Gonzalez-Alvarez argues that the district court was required to find the fact of a prior conviction by clear and convincing evidence because of the fact's disproportionate effect on the sentence. But in United States v. Lucas, 101 F.4th 1158 (9th Cir. 2024) (en banc), we held that a district court need only find facts at sentencing by a preponderance of the evidence. Id. at 1159.

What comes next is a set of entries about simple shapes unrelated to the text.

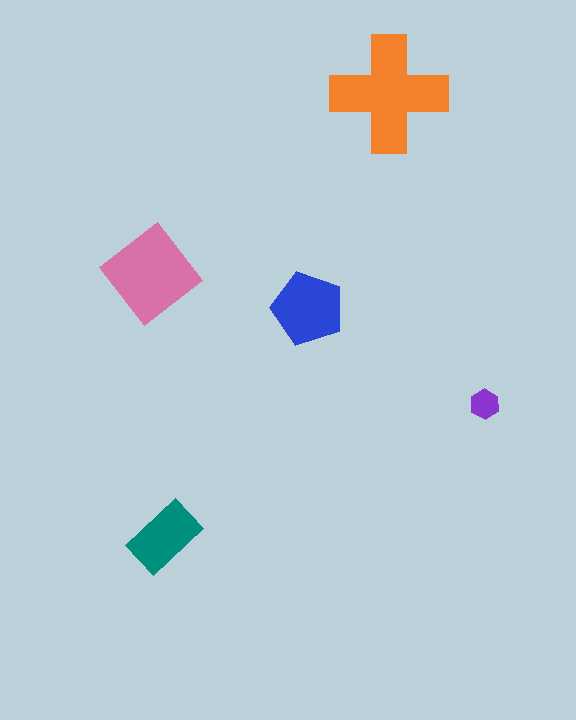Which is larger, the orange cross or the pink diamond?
The orange cross.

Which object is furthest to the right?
The purple hexagon is rightmost.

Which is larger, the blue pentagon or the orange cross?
The orange cross.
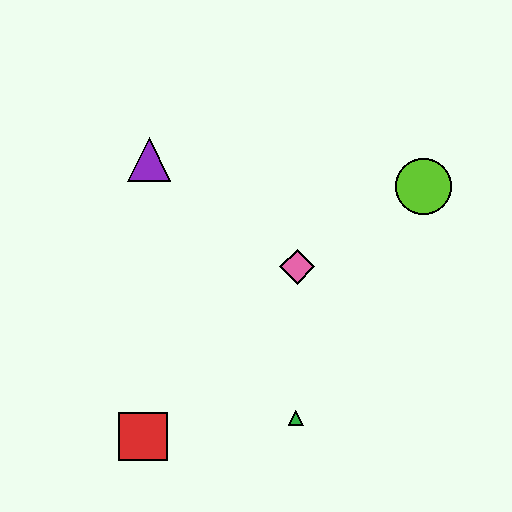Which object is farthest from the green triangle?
The purple triangle is farthest from the green triangle.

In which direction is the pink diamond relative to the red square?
The pink diamond is above the red square.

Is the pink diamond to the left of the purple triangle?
No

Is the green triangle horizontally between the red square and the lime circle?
Yes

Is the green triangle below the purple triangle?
Yes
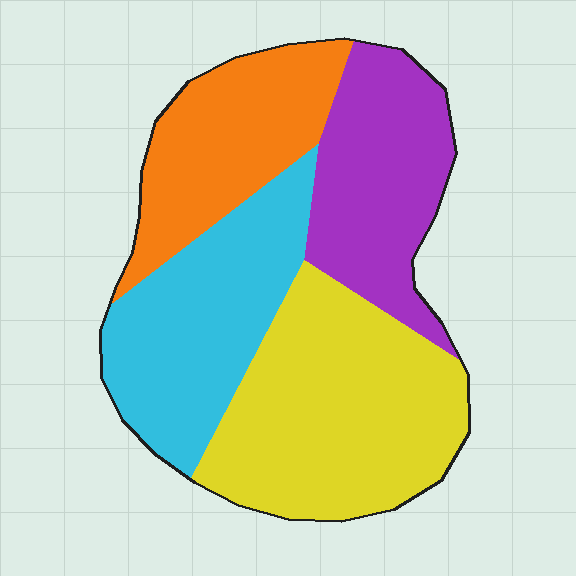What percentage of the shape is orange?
Orange takes up about one fifth (1/5) of the shape.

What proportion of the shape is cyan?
Cyan takes up less than a quarter of the shape.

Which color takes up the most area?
Yellow, at roughly 35%.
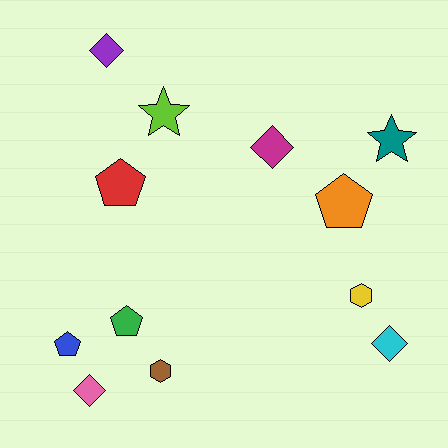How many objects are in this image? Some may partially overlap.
There are 12 objects.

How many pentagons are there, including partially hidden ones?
There are 4 pentagons.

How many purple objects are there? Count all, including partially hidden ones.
There is 1 purple object.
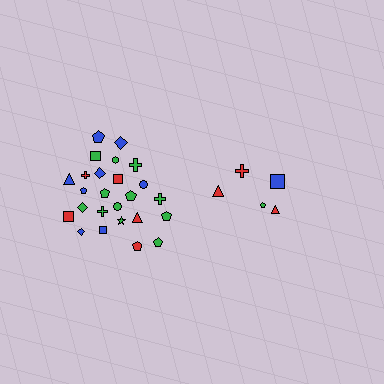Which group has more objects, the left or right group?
The left group.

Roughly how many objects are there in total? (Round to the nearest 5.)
Roughly 30 objects in total.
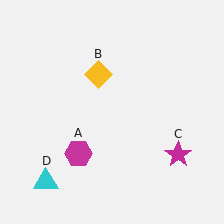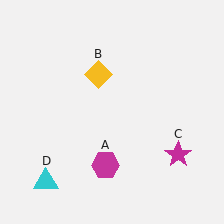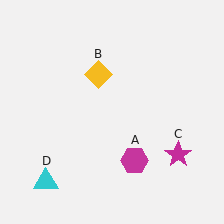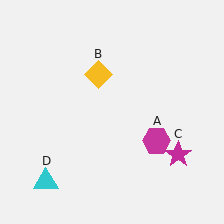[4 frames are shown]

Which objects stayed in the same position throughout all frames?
Yellow diamond (object B) and magenta star (object C) and cyan triangle (object D) remained stationary.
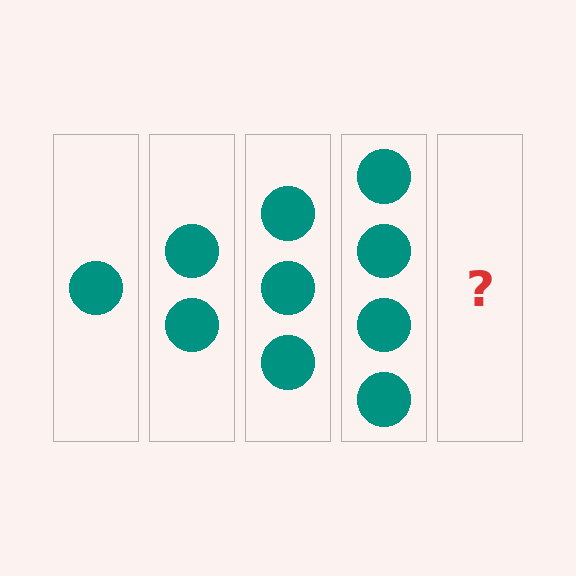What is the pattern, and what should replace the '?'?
The pattern is that each step adds one more circle. The '?' should be 5 circles.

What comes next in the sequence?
The next element should be 5 circles.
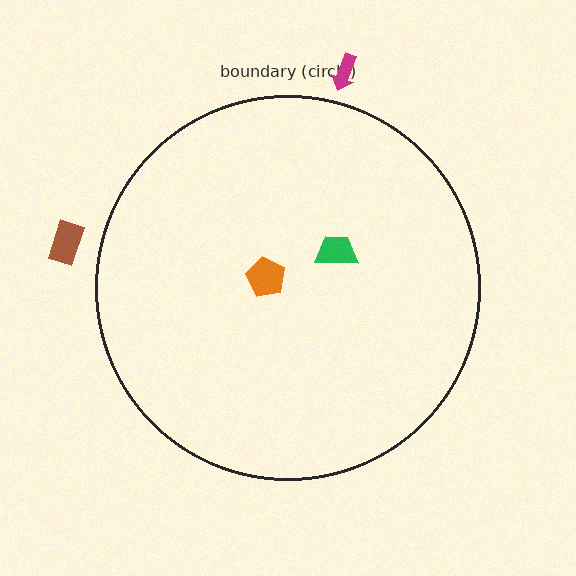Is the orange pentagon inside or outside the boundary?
Inside.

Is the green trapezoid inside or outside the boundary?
Inside.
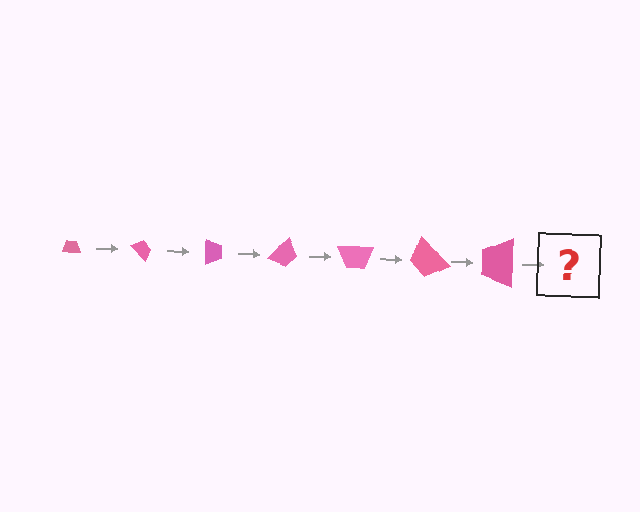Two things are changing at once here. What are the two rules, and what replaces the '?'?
The two rules are that the trapezoid grows larger each step and it rotates 45 degrees clockwise each step. The '?' should be a trapezoid, larger than the previous one and rotated 315 degrees clockwise from the start.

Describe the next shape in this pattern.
It should be a trapezoid, larger than the previous one and rotated 315 degrees clockwise from the start.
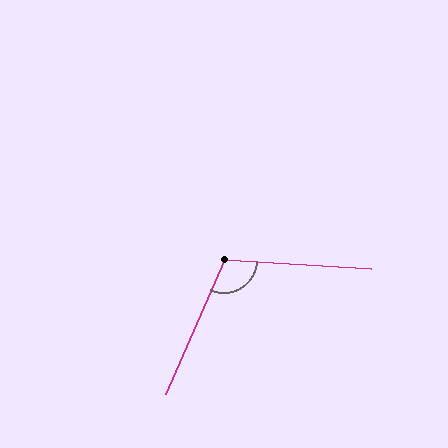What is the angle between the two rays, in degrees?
Approximately 111 degrees.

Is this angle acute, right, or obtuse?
It is obtuse.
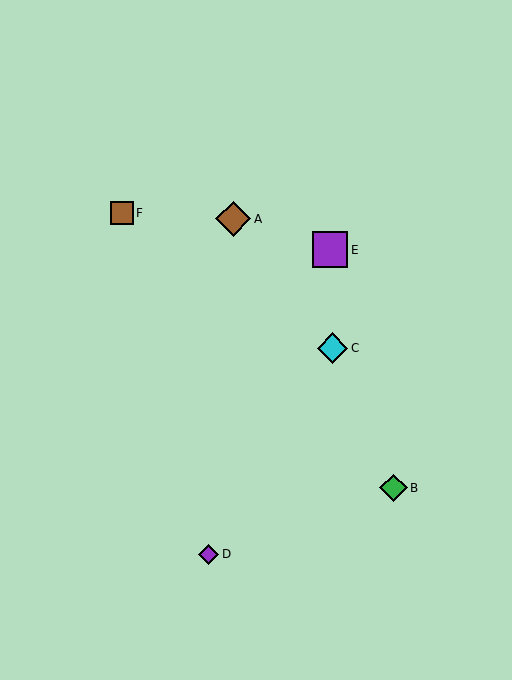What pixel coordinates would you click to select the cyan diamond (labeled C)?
Click at (333, 348) to select the cyan diamond C.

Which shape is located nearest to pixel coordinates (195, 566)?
The purple diamond (labeled D) at (209, 554) is nearest to that location.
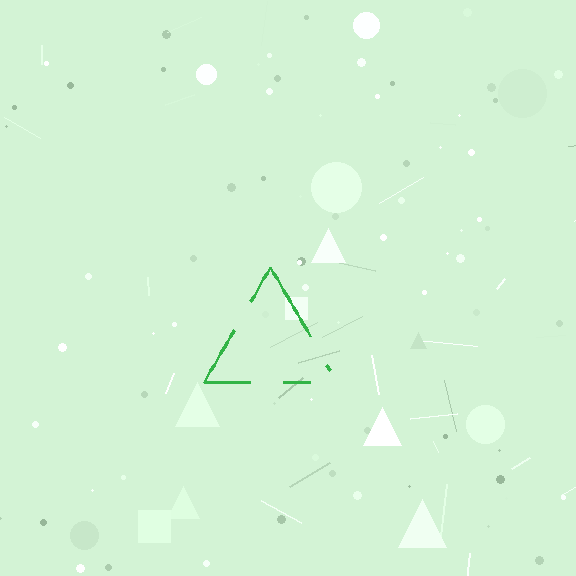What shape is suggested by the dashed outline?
The dashed outline suggests a triangle.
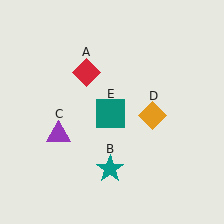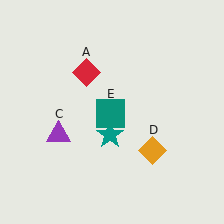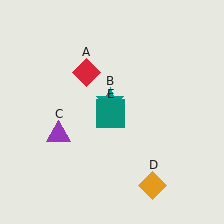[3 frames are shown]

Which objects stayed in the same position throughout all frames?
Red diamond (object A) and purple triangle (object C) and teal square (object E) remained stationary.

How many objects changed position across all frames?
2 objects changed position: teal star (object B), orange diamond (object D).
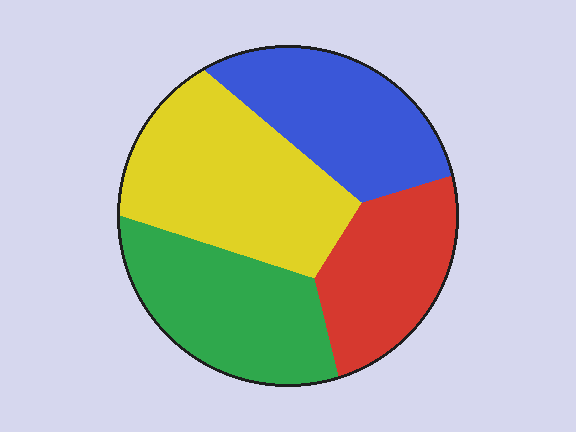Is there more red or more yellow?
Yellow.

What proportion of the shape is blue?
Blue takes up between a sixth and a third of the shape.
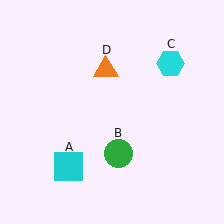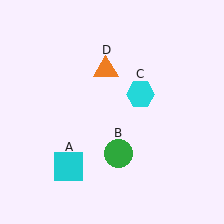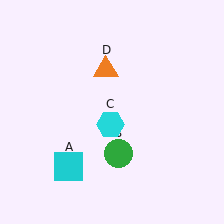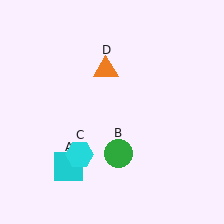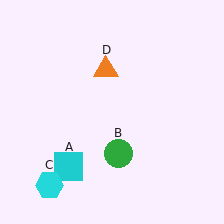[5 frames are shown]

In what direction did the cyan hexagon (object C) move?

In any event, Gonzalez-Alvarez did not object to the PSR's statement that he received a felony conviction for forgery after pleading no contest in 2018 and received a two-year sentence. That qualifies as an aggravated felony. See 8 U.S.C. § 1101(a)(43)(R) (providing that "an offense relating to . . . forgery. . . for which the term of imprisonment is at least one year" is an aggravated felony for purposes of the Immigration and Naturalization Act).
AFFIRMED.
[*]This disposition is not appropriate for publication and is not precedent except as provided by Ninth Circuit Rule 36-3.
[**]The panel unanimously concludes this case is suitable for decision without oral argument. See Fed. R. App. P. 34(a)(2).